Après les princes, les penseurs, les poètes, il nous reste à tracer quelques silhouettes de femmes, quelques esquisses des modes et des mœurs. Une étude de ce genre, en ce qui concerne l’Allemagne, ne peut venir qu’après celle du mouvement littéraire. En d’autres pays ce sont les habitudes sociales qui ont influé sur les lettres ; en Allemagne, c’est, au contraire, la littérature qui, sous l’inspiration des modèles étrangers, a façonné une petite société à son image.

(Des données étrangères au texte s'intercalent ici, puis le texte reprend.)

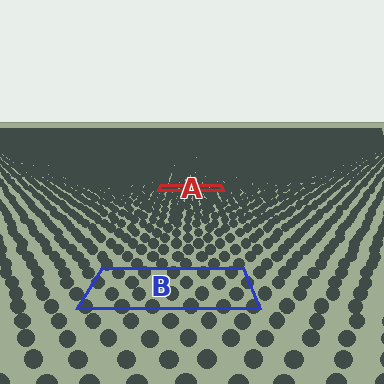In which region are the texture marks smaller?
The texture marks are smaller in region A, because it is farther away.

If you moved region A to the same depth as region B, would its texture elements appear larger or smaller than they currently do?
They would appear larger. At a closer depth, the same texture elements are projected at a bigger on-screen size.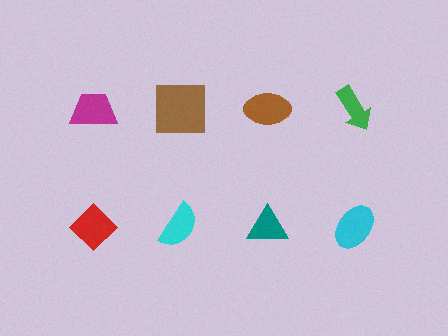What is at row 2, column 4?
A cyan ellipse.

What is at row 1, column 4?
A green arrow.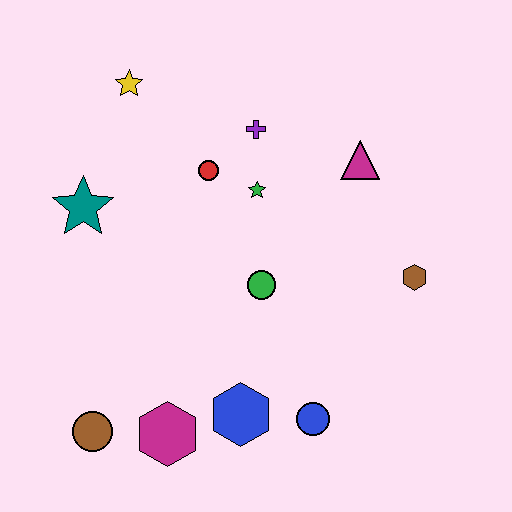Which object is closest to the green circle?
The green star is closest to the green circle.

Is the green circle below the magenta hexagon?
No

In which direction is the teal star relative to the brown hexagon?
The teal star is to the left of the brown hexagon.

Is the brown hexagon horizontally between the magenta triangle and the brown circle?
No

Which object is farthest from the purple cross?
The brown circle is farthest from the purple cross.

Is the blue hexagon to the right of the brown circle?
Yes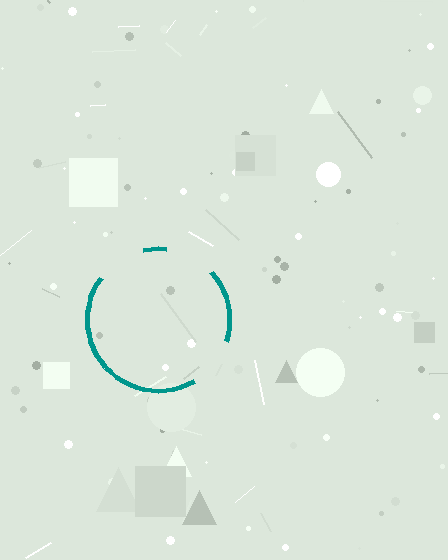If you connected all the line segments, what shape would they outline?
They would outline a circle.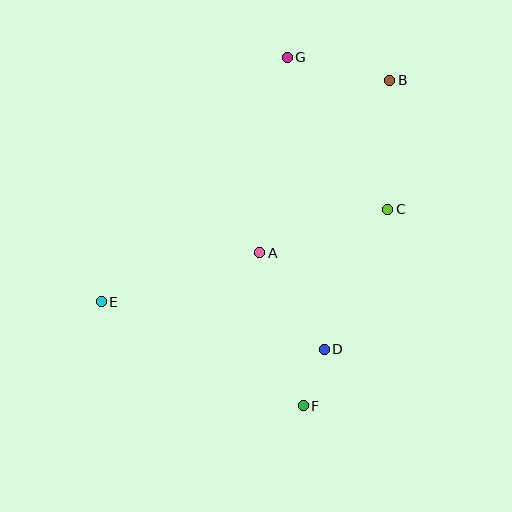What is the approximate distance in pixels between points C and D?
The distance between C and D is approximately 154 pixels.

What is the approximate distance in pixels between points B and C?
The distance between B and C is approximately 129 pixels.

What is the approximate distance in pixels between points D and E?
The distance between D and E is approximately 228 pixels.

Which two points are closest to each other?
Points D and F are closest to each other.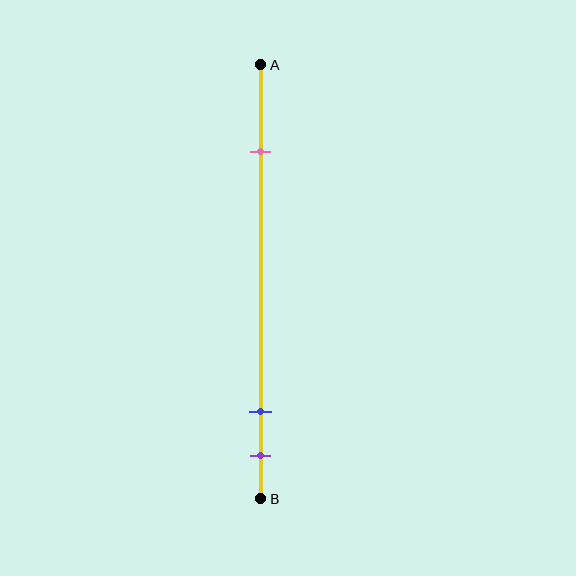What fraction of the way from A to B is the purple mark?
The purple mark is approximately 90% (0.9) of the way from A to B.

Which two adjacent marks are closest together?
The blue and purple marks are the closest adjacent pair.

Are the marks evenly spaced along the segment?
No, the marks are not evenly spaced.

Dans la seconde moitié du XVIIe et au commencement du XVIIIe siècle, il n’y a de vie intellectuelle, de culture d’esprit que chez quelques princesses, une électrice de Hanovre, une Sophie-Charlotte. Le piétisme a commencé l’éducation des femmes de la classe moyenne. Lorsqu’il parut, dans les villes régnait un certain luxe sans élégance, une liberté de mœurs sans raffinemens. Revêtues de riches costumes, en des danses voluptueuses, les lourdes Allemandes se plaisaient à étaler leurs appas. Le piétisme aplatit les seins et recouvre les gorges; il interdit les délassemens les plus innocens, de cueillir des fleurs le dimanche, d’écouter le chant des oiseaux ; mais il excite les nerfs par une piété romantique, au clair de lune; il ouvre les sources de la vie intérieure, pure et fervente. Des cœurs qui battent à l’unisson échangent des épanchemens dans un dessein commun d’édification et de charité. Du piétisme viennent ce sérieux, cette absolue droiture dont la mère de Kant peut être citée comme modèle. L’âme s’élève parfois jusqu’à la passion sans trouble, semblable à une lampe d’autel qu’aucun souffle ne fait vaciller.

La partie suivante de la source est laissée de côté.